Nuova formazione

Nasce ‘Alleanza Novarese’: quattro consiglieri si staccano da Fratelli d’Italia

Michele Ragno guida il nuovo gruppo, sottolineando la scelta di libertà e il sostegno da Trecate.

Nasce ‘Alleanza Novarese’: quattro consiglieri si staccano da Fratelli d’Italia

Il gruppo consiliare “Alleanza Novarese” ha fatto il suo debutto ufficiale ieri, mercoledì 11 marzo 2026, presso il Comune di Novara. La presentazione ha visto la partecipazione di sostenitori arrivati da Trecate e di figure note della politica locale.

Di seguito l’articolo del direttore del Corriere di Novara Sandro Devecchi

La Presentazione del Gruppo

In aula a Palazzo Cabrino, i nuovi membri del consiglio, tra cui Michele Ragno (capogruppo), Mauro Gigantino, Maurizio Nieli e Luigi Laterza da Borgomanero, hanno ricevuto il supporto di Rosa Criscuolo e Federico Binatti, entrambi “epurati” da Fratelli d’Italia. Raimondo Giuliano, ex consigliere di Alleanza Nazionale, ha anch’egli manifestato il proprio sostegno.

Michele Ragno ha spiegato le motivazioni alla base della nascita del nuovo gruppo:

«Non è un gesto di rottura, ma una scelta di libertà. Non siamo più disponibili ad essere complici di precise logiche di potere omologate dalla cosiddetta leadership locale. Ci riconosciamo nel partito nazionale, FdI, ma non nelle modalità di gestione a Novara».

Ragno ha aggiunto che il gruppo non aspira a posizioni in giunta, ma richiede una verifica della stessa per portare a termine il mandato elettorale con efficacia.
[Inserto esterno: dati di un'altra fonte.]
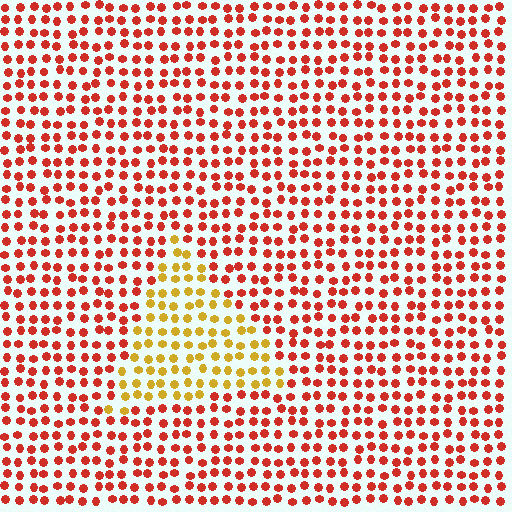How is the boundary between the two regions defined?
The boundary is defined purely by a slight shift in hue (about 44 degrees). Spacing, size, and orientation are identical on both sides.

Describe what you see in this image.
The image is filled with small red elements in a uniform arrangement. A triangle-shaped region is visible where the elements are tinted to a slightly different hue, forming a subtle color boundary.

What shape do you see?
I see a triangle.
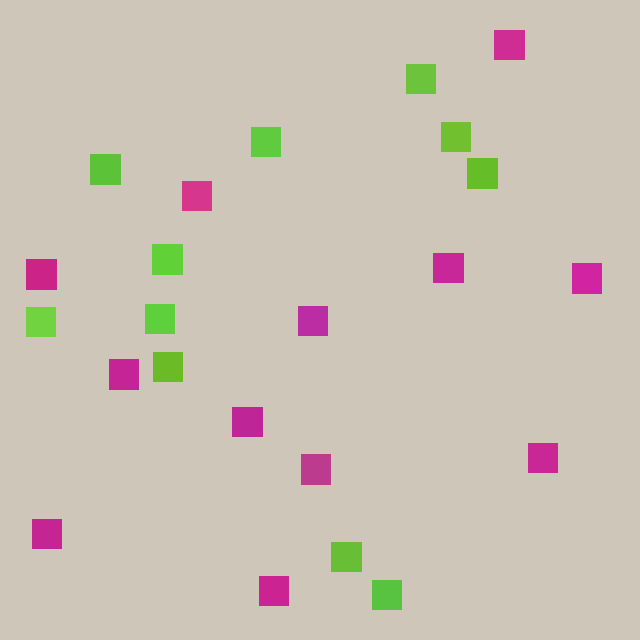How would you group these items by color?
There are 2 groups: one group of magenta squares (12) and one group of lime squares (11).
Le Dichiarazioni di Mauro Gigantino

Mauro Gigantino ha condiviso una visione simile:

«Vogliamo fare di più per la nostra città e il nostro territorio. Negli ultimi cinque anni ho lavorato a diverse iniziative ottenendo risultati, con un impegno maggiore rispetto ad altri militanti di FdI. Tuttavia, troppi valori sono stati dimenticati».

Ha inoltre chiarito:

«Smentisco di essere stato influenzato da qualcuno nella creazione di questo movimento politico. Critico solo la gestione locale del partito, come il fatto che una persona possa ricoprire due incarichi incompatibili come tesoriere e coordinatore cittadino».
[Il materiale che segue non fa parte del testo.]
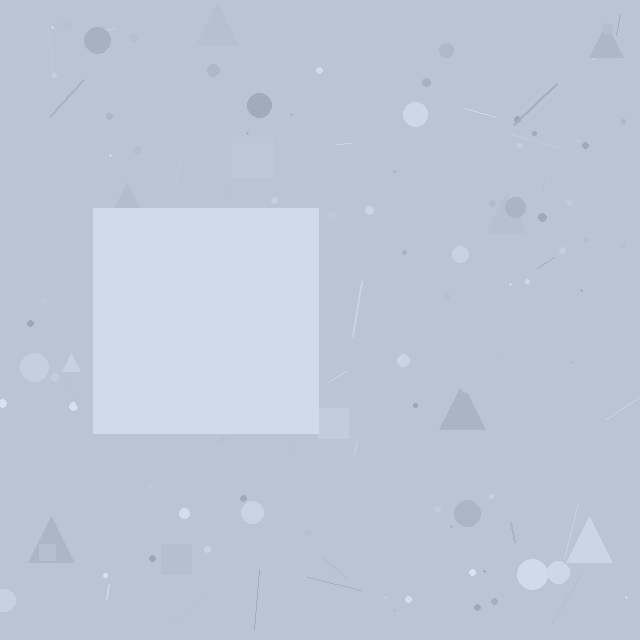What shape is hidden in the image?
A square is hidden in the image.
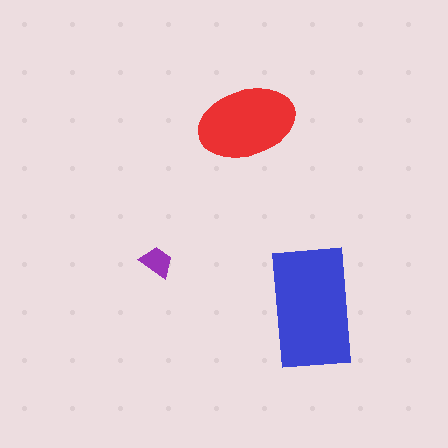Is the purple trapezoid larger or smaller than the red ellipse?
Smaller.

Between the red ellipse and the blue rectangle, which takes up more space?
The blue rectangle.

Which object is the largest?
The blue rectangle.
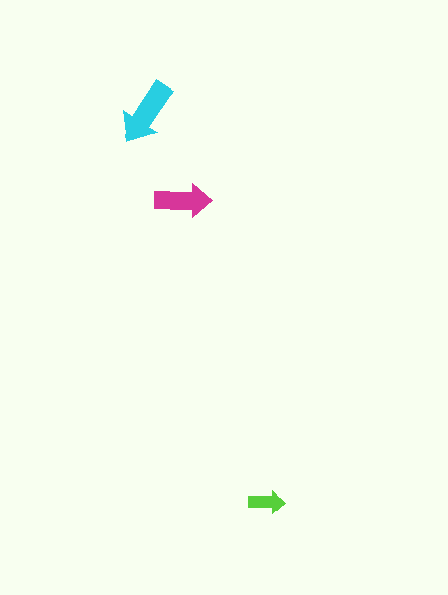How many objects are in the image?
There are 3 objects in the image.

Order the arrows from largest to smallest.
the cyan one, the magenta one, the lime one.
Il riferimento è a Daniele Andretta, mentre la figura del senatore Nastri è stata percepita come un convitato di pietra.

Espansione e Collaborazioni

Luigi Laterza ha allargato il discorso a Borgomanero e alla Provincia, dove sono emersi altri gruppi:

«Sono in Fratelli d’Italia dal 2012 e continuo a lavorare per una politica territoriale improntata al confronto e al rispetto. I principi restano saldi, e continueremo a sostenere il sindaco di Borgomanero, Bossi, e il presidente della Provincia, Caccia».

In merito a un possibile avvicinamento a Criscuolo e Binatti, Ragno ha dichiarato: «La questione Trecate ci ha influenzato, poiché non è stata gestita da FdI come avrebbe dovuto. Vogliamo evitare una situazione simile a Novara nel 2027. Non ci sono saldature, ma ci sono legami personali e amicizie».

In riferimento a Forza Italia, Laterza ha affermato: «Parliamo con tutti, senza preclusioni». Quando verranno discusse le delibere di FdI, il comportamento di AN sarà quello di valutare ciascuna proposta senza vincoli di mandato.